Fidèle à sa réputation de franc-parler, Sean Strickland n'a pas hésité à cibler directement l'UFC, l'organisation qui l'emploie. Invité ce lundi dans le podcast Shawn Ryan Show, le combattant américain a livré une charge au sujet des conditions financières et des méthodes de gestion imposées aux athlètes.
Tout en reconnaissant gagner très bien sa vie aujourd'hui au sommet de la catégorie, Sean Strickland dénonce la précarité des combattants qui arrivent dans la ligue avec des contrats de départs très bas qui sont doublés en cas de victoire : « Quand tu es combattant, tu es tellement pauvre, même à l'UFC. Tu paies ton manager, tu paies les taxes, et si tu perds, il ne te reste que 7 000 ou 8 000 dollars. L'UFC est tellement prédatrice au niveau de la paie. C'est pour ça que beaucoup de combattants étrangers réussissent, parce que pour des gars au Brésil qui vivent dans les favelas, 10 000 dollars, ça change une vie. Ici, tu ne peux même pas payer ton loyer pendant deux mois. Seuls les gars tout en haut gagnent de l'argent. »
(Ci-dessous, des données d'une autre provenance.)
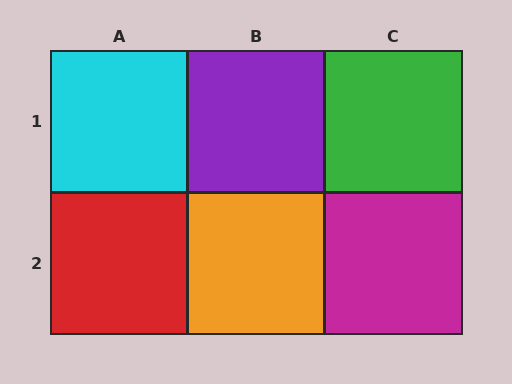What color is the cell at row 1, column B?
Purple.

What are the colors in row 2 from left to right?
Red, orange, magenta.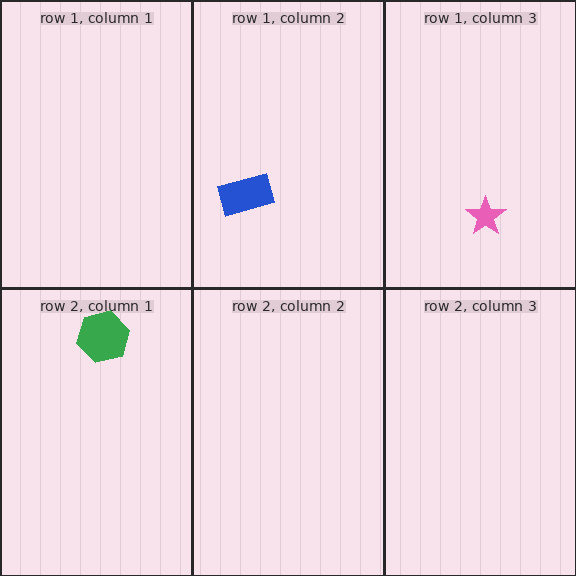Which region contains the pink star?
The row 1, column 3 region.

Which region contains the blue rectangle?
The row 1, column 2 region.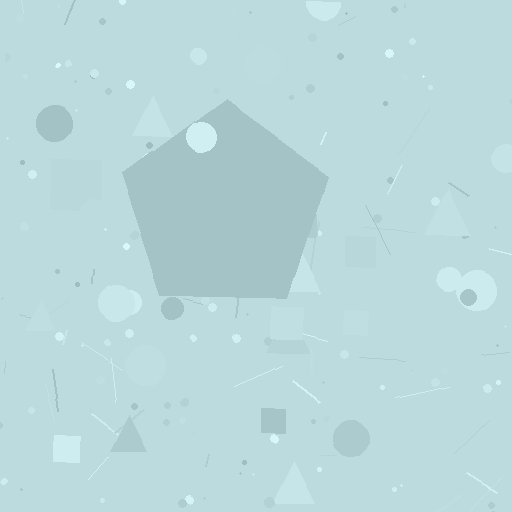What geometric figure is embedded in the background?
A pentagon is embedded in the background.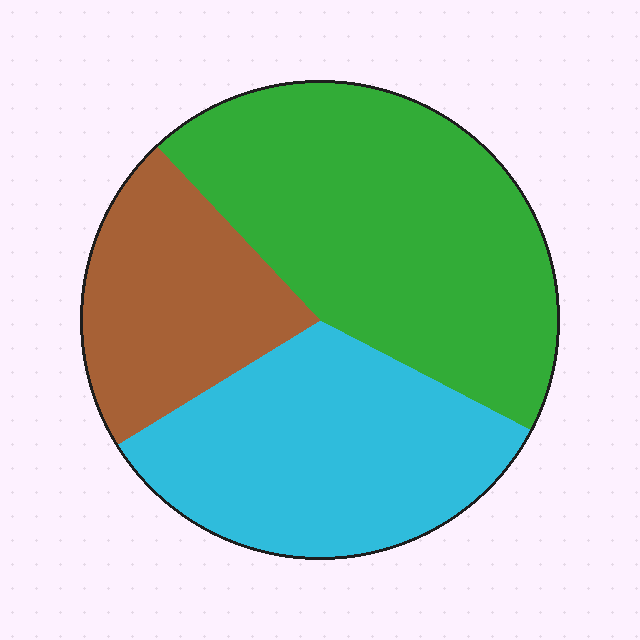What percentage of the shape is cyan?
Cyan takes up about one third (1/3) of the shape.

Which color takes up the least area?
Brown, at roughly 20%.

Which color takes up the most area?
Green, at roughly 45%.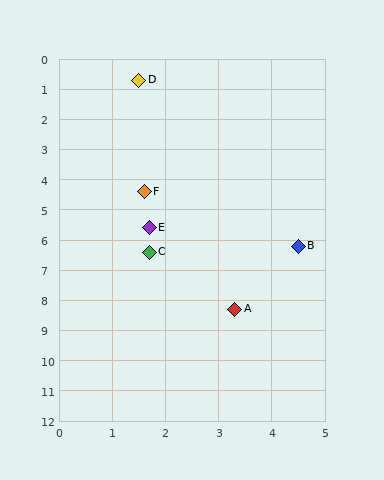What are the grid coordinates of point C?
Point C is at approximately (1.7, 6.4).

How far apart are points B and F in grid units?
Points B and F are about 3.4 grid units apart.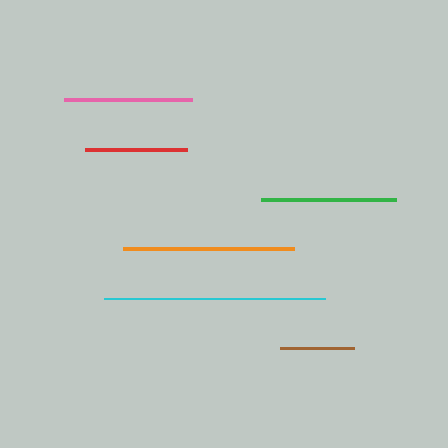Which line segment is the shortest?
The brown line is the shortest at approximately 74 pixels.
Au-delà des salaires, Strickland critique la gestion des combattants par la direction et le système de pression exercé pour accepter des combats en court préavis sous peine d'être écarté : « Si l'UFC t'appelle pour prendre un combat à cinq jours de préavis, ils te donnent une rallonge de 30 000, 40 000 ou 50 000 dollars. L'UFC adore cette merde, c'est ce qui donne les meilleures augmentations. »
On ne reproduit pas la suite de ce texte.